Linking Extreme Cold and Snow to Global Warming: An Extreme Climate Conundrum?

The debate on extreme weather and its linkage to Global Warming (warming due to rising levels of CO2) is heating up again. Stories on extreme weather are replete in many […]
Published on January 19, 2022

The debate on extreme weather and its linkage to Global Warming (warming due to rising levels of CO2) is heating up again. Stories on extreme weather are replete in many news sites. In Canada, the news media has been covering weather events from Victoria to St. John’s. Among the notable weather events that were reported were:

  • A record-breaking temperature of 49.5C at Lytton BC on June 29 which was associated with a number of wild fires;
  • The extensive flooding in BC –during October and November, and;
  • Stories on the extreme cold excessive snow reported across the country.

Besides these weather stories, the Canadian media also covered the proceedings of the COP26 meeting held in Glasgow in November 2021. The COP (Committee of Parties) meeting is an annual event organized by the UN climate body the IPCC (Inter-governmental Panel on Climate Change) and is convened to discuss emission reduction targets by various States. The meeting opened with passionate speeches by well-known environmentalists and the UN Secretary General Antonio Guterres who urged member states to drastically reduce CO2 emissions to keep future warming of the climate under 1.5C, in order to avoid a climate catastrophe. Several examples of heat waves, floods and droughts in various parts of the world with harmful impacts were discussed by various climate experts.

Linking heat waves, floods, and droughts to Global Warming is logical, as the IPCC scientists have been telling again and again that such Warm Weather Events would increase in a warmer world. But linking extreme cold temperatures across the prairies and in parts of BC to Global Warming as a Vancouver weather-forecaster did few days ago, while explaining frigid weather to the CBC TV anchor is stretching the credibility of the art of forecasting

Reasonable Canadians are beginning to ask: Is there any climate event that is not linked to global warming?

Is Global Warming (GW) now a magic wand which can be used to explain any climate event that is deemed extreme?

Has the science of Global Warming been so oversimplified in Canada that any weather extreme, — recent blizzard in Pakistan, heavy snows in eastern Canada or the Prairie drought of last summer can be explained using these buzz words:  Global Warming!

What is the climate reality?

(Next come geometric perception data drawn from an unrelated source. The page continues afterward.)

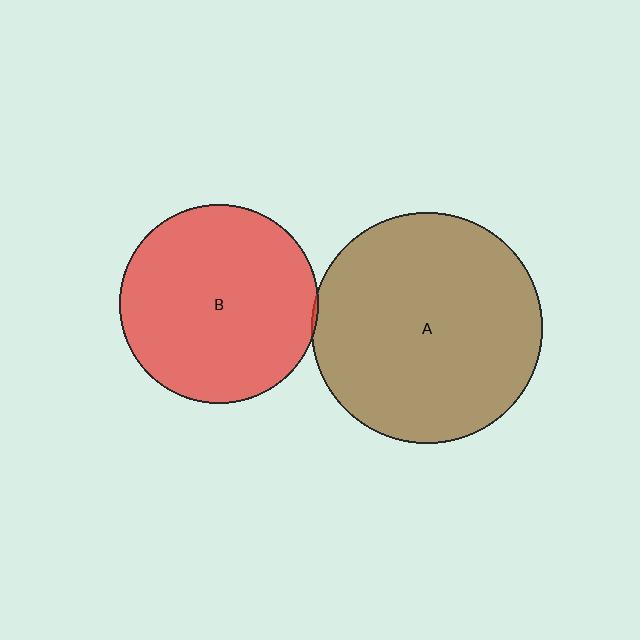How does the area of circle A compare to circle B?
Approximately 1.3 times.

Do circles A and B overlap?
Yes.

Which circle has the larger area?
Circle A (brown).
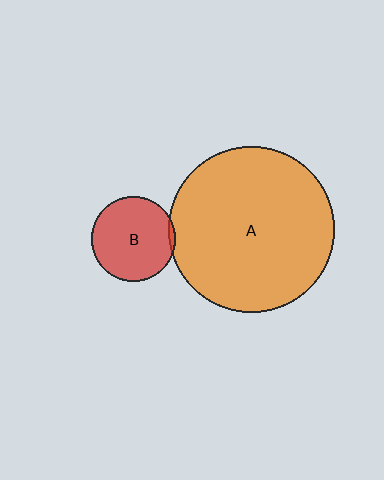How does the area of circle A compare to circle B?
Approximately 3.8 times.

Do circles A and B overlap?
Yes.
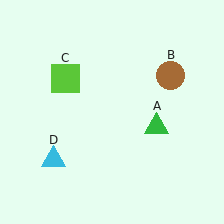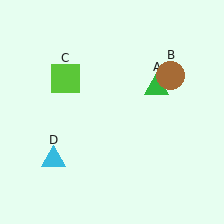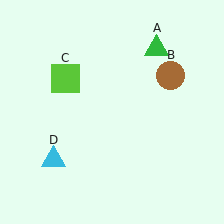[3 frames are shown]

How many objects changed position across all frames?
1 object changed position: green triangle (object A).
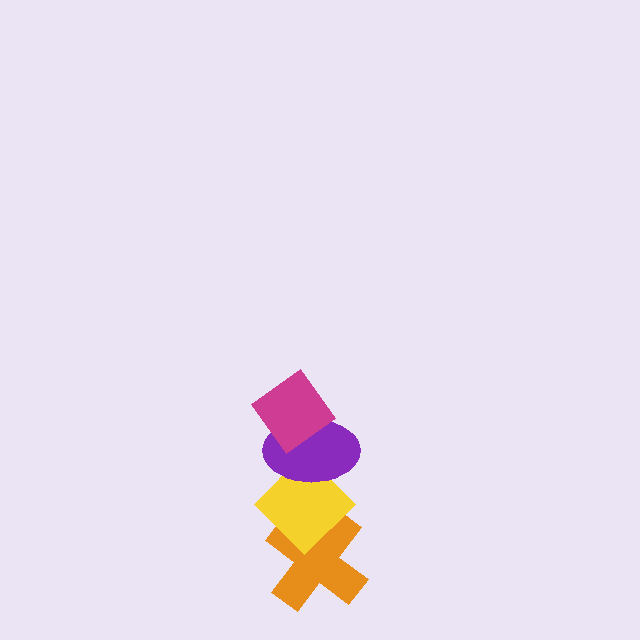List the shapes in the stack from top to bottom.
From top to bottom: the magenta diamond, the purple ellipse, the yellow diamond, the orange cross.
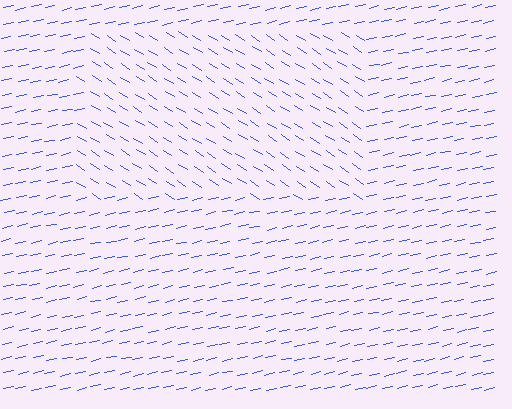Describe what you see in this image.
The image is filled with small blue line segments. A rectangle region in the image has lines oriented differently from the surrounding lines, creating a visible texture boundary.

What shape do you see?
I see a rectangle.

Does Global Warming still persist? Let us look at the latest global temperature data, as collected by the satellite data expert Dr. Roy Spencer.

The graph shows global temperature variations of the lower troposphere (surface to about 10 km) since 1979. The mean temperature is declining slightly for 2021. According to Dr. Spencer, the year 2021 is the eighth warmest year, after 2016, 2020, 1998, 2019, 2017, 2010, and 2015 (2016 being the warmest year, so far).

This graph also shows peaks at selected years. Strong El Nino events (warming of the ocean surface in the central and eastern tropical Pacific Ocean). occurred in 1998 and 2016 which generally increases the global mean temperature by about 0.2C. A La Nina (ocean cooling) event which generally lowers the global mean temperature is evident for 2021. If the abnormal temperatures for 1998,2016, and 2021 are removed, there is essentially no warming of the climate; one could even infer a slight cooling of the earth’s climate in recent years.

Overall, it is not clear that the world’s temperature is, in fact, warming or cooling. So far, scientists are speculating on whether or not the global temperature will change in a consistent way over the next decade or two. No one really knows.

Thus, the crucial question is: Should Canada and the rest of the world spend trillions of dollars to reduce Global Warming, which is so elusive?

There is no climate catastrophe.  Linking extreme cold and snow to Global Warming is a stretch with no scientific merit.

 

P.S. – The big blizzard in Toronto and Ottawa two days ago (January 18, 2021) is part of natural climate variability and has no link to Global Warming. We could see more such extreme cold events this winter season.

 

Madhav Khandekar is a former Environment Canada scientist and was an expert reviewer for the IPCC 2007 climate change documents. Khandekar has been in the fields of weather & climate science for over 60 years; while at Environment Canada, Khandekar wrote a book “Operational analysis and prediction of ocean wind waves” published by Springer-Verlag in 1989: Khandekar lives in Toronto and continues his interest in global weather anomalies and monsoon interannual variability.